Portrait Louise, princesse de Broglie, future comtesse d'Haussonville (1845)

 
Jean Auguste Dominique Ingres (1780-1867), peintre favori de la famille d'Orléans, établit durant la période faste de la Monarchie de Juillet (1830-1848), une réputation de visionnaire, d'une originalité radicale. "Artiste des princes, prince des artistes", il réalise certaines de ses oeuvres les plus célèbres grâce au soutien amical et financier du prince Ferdinand Philippe d'Orléans, fils aîné du roi Louis-Philippe, héritier présomptif décédé prématurément, puis de ses frères cadets Antoine d'Orléans, duc de Montpensier puis Henri d'Orléans, duc d'Aumale. Ses mécènes royaux lui offrent les conditions matérielles nécessaires à l'exercice de son art, sa quête de perfection quasi-obsessionnelle.

Au Château de Chantilly, l'exposition "Ingres. L'artiste et ses princes" orchestrée par Mathieu Deldicque, directeur du Musée Condé et Nicole Garnier, conservateur général honoraire du patrimoine, retrace en cent-dix oeuvres, la riche carrière du peintre, de ses débuts parisiens, à ses deux séjours en Italie, jusqu'aux dernières années.

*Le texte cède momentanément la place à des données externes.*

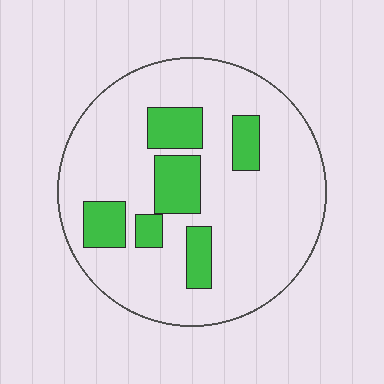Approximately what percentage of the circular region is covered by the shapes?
Approximately 20%.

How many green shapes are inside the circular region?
6.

Aux cinq tableaux conservés dans les collections du domaine s'ajoutent des prêts exceptionnels, opulente sélection d'oeuvres rares, inédites, redécouvertes, rarement prêtées, issues de collections nationales et internationales, privées et publiques, musée du Louvre, musée d'Orsay, musée des Arts décoratifs, Metropolitan Muséum de New York, musée royal des Beaux-Arts en Belgique, musée d'Amsterdam.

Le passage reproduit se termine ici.